Legacy paths such as `dpone.core.*`, `dpone.lib.*`, `dpone.source.*`, and `dpone.sink.*` are compatibility shims. Prefer canonical imports for new code.

## Local development

```bash
uv sync --all-extras
uv run ruff check .
uv run ruff format --check .
uv run mypy --config-file mypy.ini
uv run pytest -m "not integration_live"
```

Build package artifacts:

```bash
uv build
```

Run the package smoke script from an installed environment:

```bash
python tools/package_smoke.py --project-root . --dpone-cmd dpone
```

## CI and releases

The OSS repository uses GitHub Actions as the primary automation path. See [CI/CD](docs/CI_CD.md) for the workflow map, detailed runbooks, artifacts, and developer guidance.

Key workflows:

- `.github/workflows/ci.yml` runs linting, formatting checks, type checks, tests, coverage, package build, and PostgreSQL XMin integration.
- `.github/workflows/pages.yml` builds and deploys the GitHub Pages documentation site from `master`.
- `.github/workflows/release.yml` builds and publishes tagged releases to PyPI.
- `.github/workflows/integration-matrix.yml` and `.github/workflows/connector-certification.yml` provide manual/scheduled production-confidence gates.

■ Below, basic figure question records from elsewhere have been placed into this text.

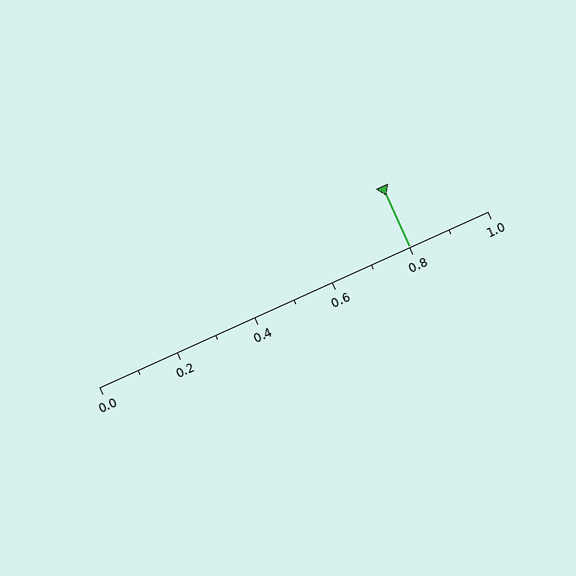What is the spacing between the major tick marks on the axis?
The major ticks are spaced 0.2 apart.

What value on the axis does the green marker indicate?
The marker indicates approximately 0.8.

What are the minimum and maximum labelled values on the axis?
The axis runs from 0.0 to 1.0.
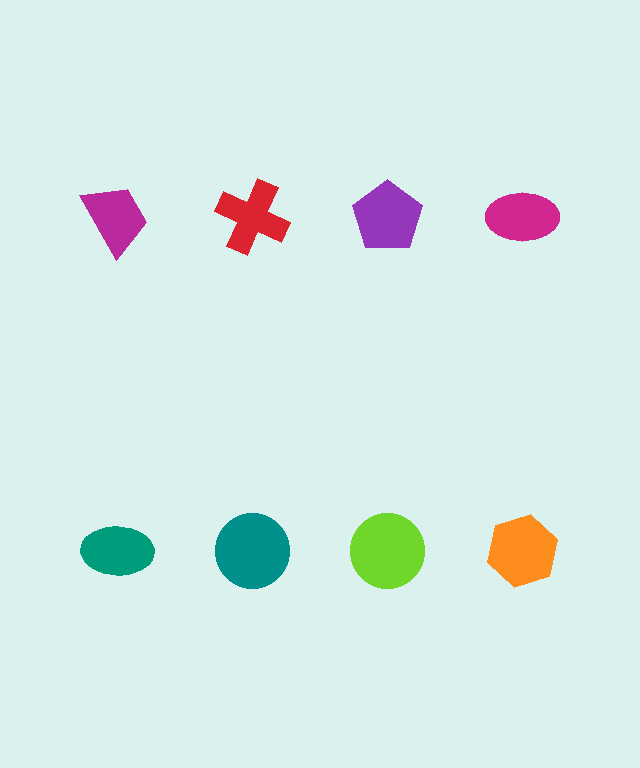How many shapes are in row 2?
4 shapes.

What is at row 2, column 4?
An orange hexagon.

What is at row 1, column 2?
A red cross.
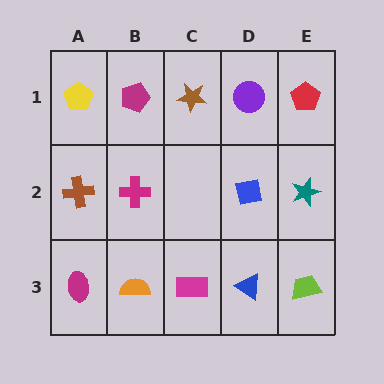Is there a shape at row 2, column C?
No, that cell is empty.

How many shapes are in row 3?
5 shapes.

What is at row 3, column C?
A magenta rectangle.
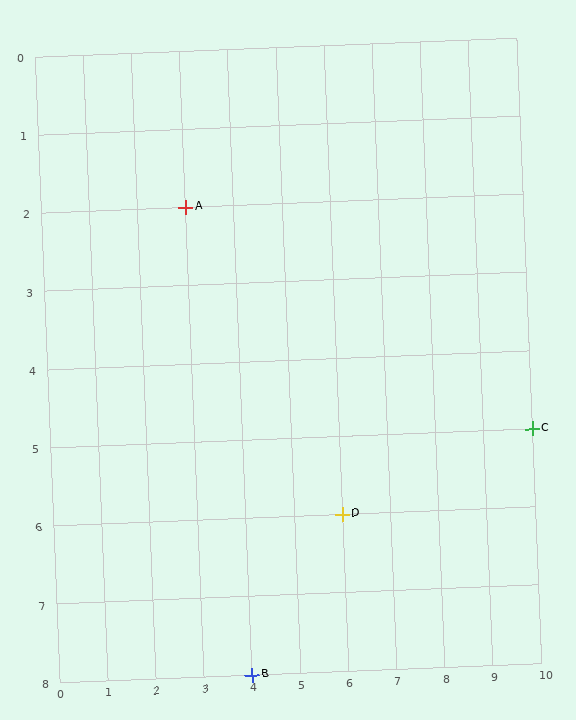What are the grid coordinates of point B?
Point B is at grid coordinates (4, 8).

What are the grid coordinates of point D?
Point D is at grid coordinates (6, 6).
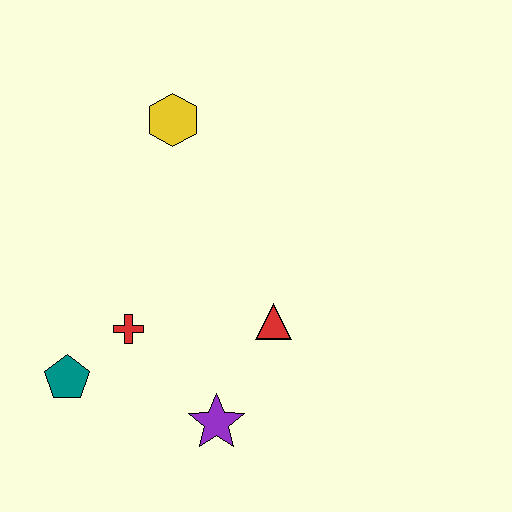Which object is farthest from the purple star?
The yellow hexagon is farthest from the purple star.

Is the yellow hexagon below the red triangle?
No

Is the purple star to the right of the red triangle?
No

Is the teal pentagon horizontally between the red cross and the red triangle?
No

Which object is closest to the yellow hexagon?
The red cross is closest to the yellow hexagon.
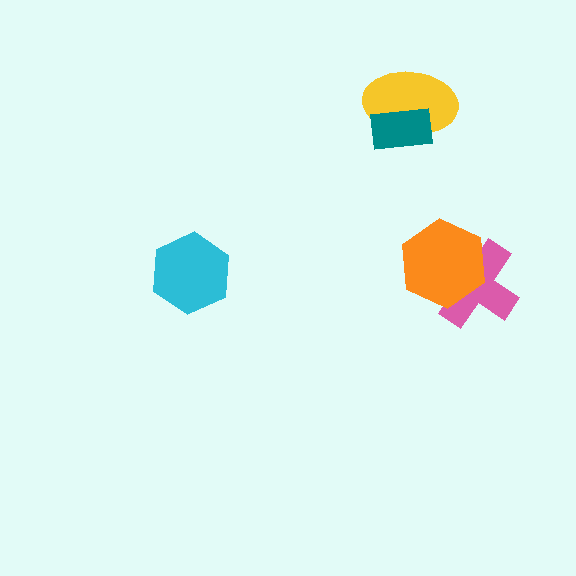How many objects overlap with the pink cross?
1 object overlaps with the pink cross.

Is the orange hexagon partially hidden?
No, no other shape covers it.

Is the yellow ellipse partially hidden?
Yes, it is partially covered by another shape.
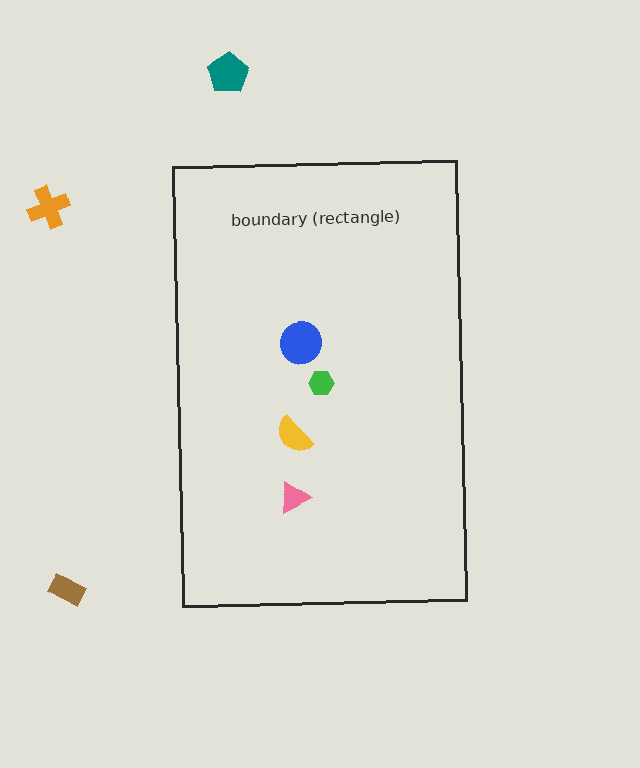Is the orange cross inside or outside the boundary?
Outside.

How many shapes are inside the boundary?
4 inside, 3 outside.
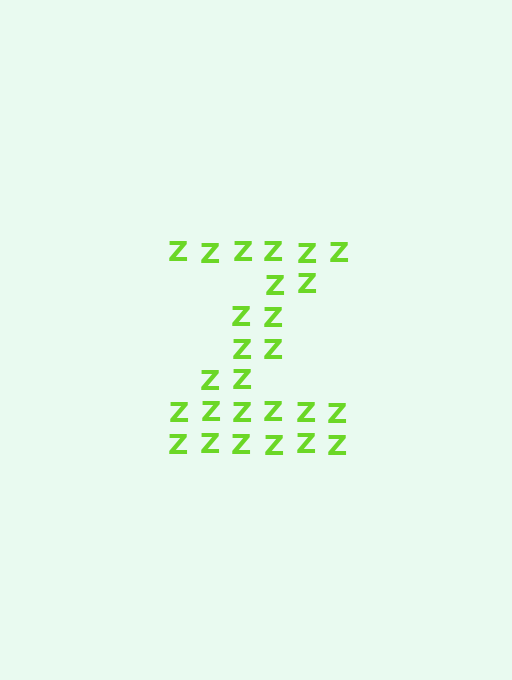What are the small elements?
The small elements are letter Z's.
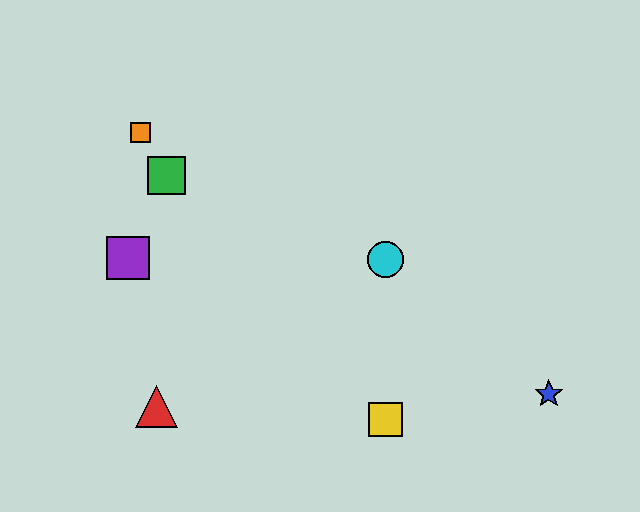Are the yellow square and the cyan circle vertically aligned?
Yes, both are at x≈386.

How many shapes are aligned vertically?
2 shapes (the yellow square, the cyan circle) are aligned vertically.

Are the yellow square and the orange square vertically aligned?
No, the yellow square is at x≈386 and the orange square is at x≈141.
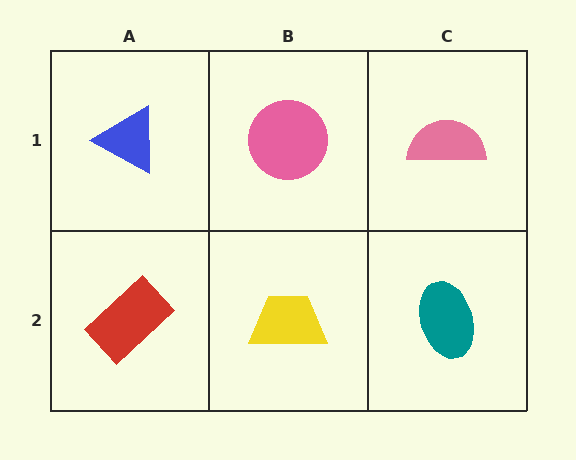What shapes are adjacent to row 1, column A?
A red rectangle (row 2, column A), a pink circle (row 1, column B).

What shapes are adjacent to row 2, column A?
A blue triangle (row 1, column A), a yellow trapezoid (row 2, column B).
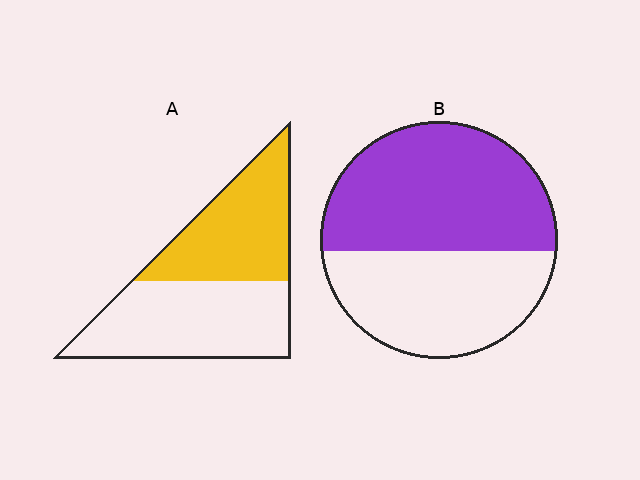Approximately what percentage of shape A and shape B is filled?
A is approximately 45% and B is approximately 55%.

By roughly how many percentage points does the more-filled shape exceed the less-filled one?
By roughly 10 percentage points (B over A).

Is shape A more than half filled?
No.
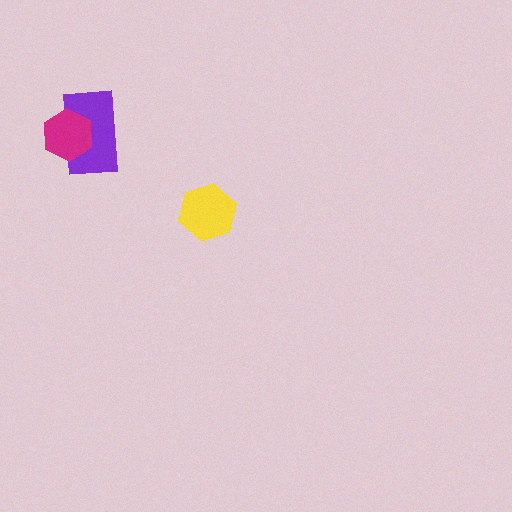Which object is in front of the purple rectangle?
The magenta hexagon is in front of the purple rectangle.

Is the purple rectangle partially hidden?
Yes, it is partially covered by another shape.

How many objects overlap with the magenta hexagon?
1 object overlaps with the magenta hexagon.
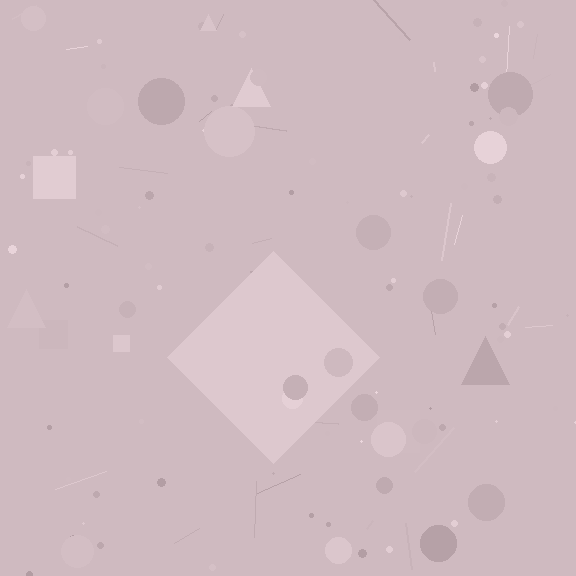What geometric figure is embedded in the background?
A diamond is embedded in the background.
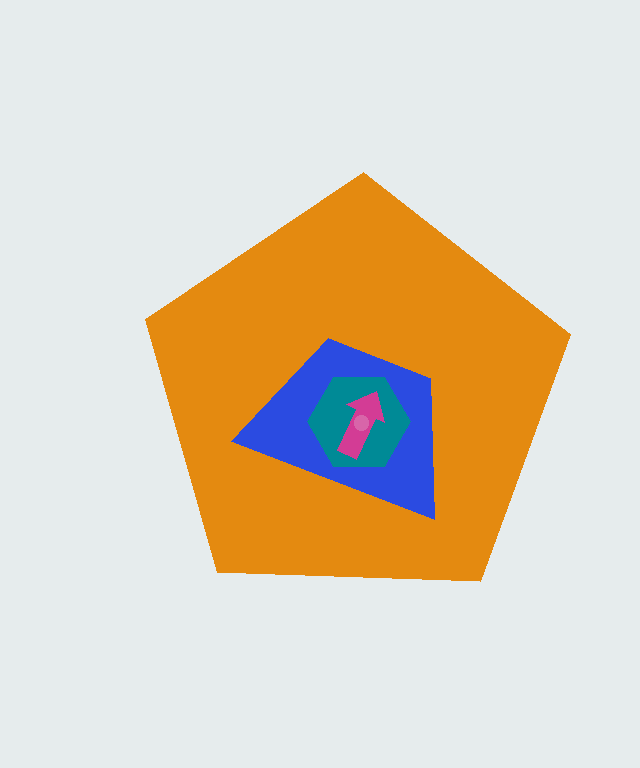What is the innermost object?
The pink circle.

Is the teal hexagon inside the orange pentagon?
Yes.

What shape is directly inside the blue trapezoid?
The teal hexagon.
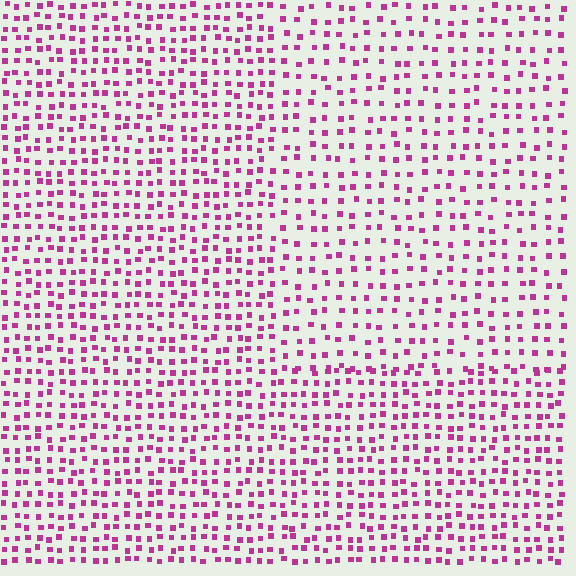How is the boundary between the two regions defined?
The boundary is defined by a change in element density (approximately 1.6x ratio). All elements are the same color, size, and shape.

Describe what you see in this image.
The image contains small magenta elements arranged at two different densities. A rectangle-shaped region is visible where the elements are less densely packed than the surrounding area.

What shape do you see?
I see a rectangle.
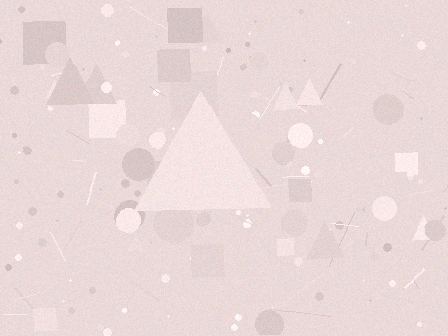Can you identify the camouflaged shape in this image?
The camouflaged shape is a triangle.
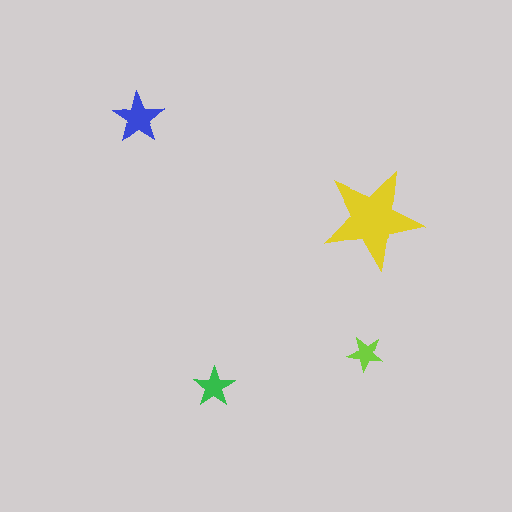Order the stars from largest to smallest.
the yellow one, the blue one, the green one, the lime one.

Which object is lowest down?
The green star is bottommost.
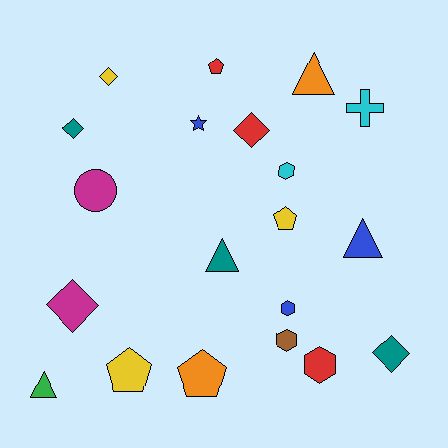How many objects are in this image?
There are 20 objects.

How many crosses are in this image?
There is 1 cross.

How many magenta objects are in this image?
There are 2 magenta objects.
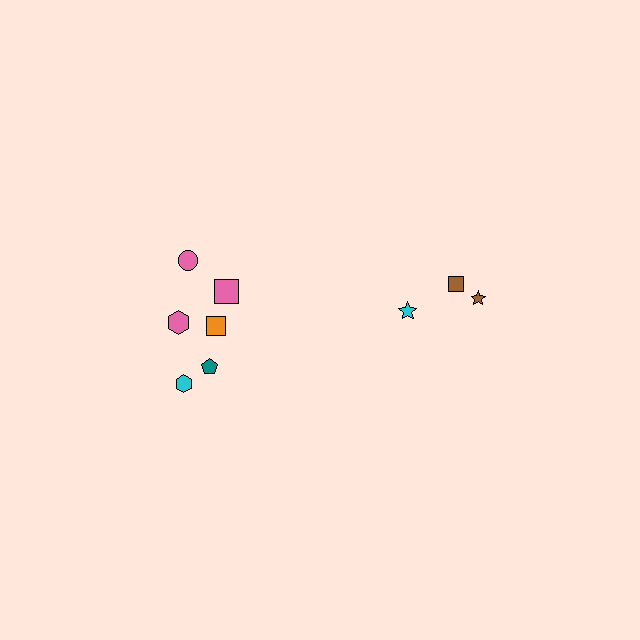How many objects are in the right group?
There are 3 objects.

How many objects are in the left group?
There are 6 objects.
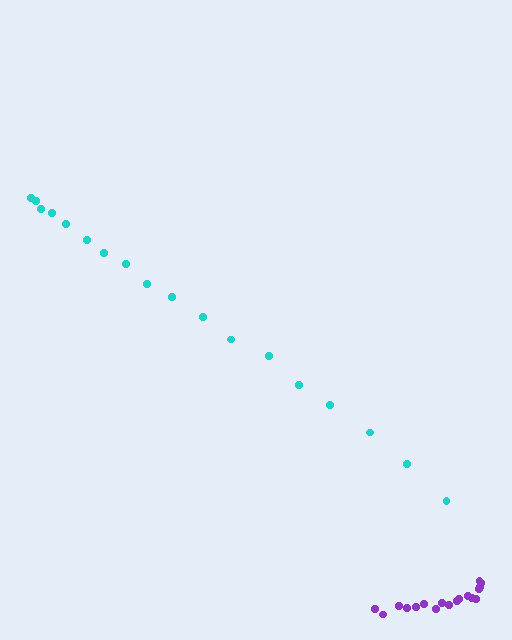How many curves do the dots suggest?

Release tags use the format `vX.Y.Z`, for example:

```bash
git tag -a vX.Y.Z -m "Release vX.Y.Z"
git push origin vX.Y.Z
```

Prefer PyPI Trusted Publishing for releases. Token-based publishing should only be used as a fallback with short-lived, scoped tokens.

## Security

Never commit API tokens, PyPI tokens, GitHub tokens, Vault credentials, service-account JSON, or live vendor credentials. If a secret is ever pasted into an issue, chat, commit, or CI log, revoke it before publishing or pushing public history.

See [Security policy](SECURITY.md) for the vulnerability reporting process.


## License

`dpone` is licensed under the Apache License 2.0. See [LICENSE](LICENSE).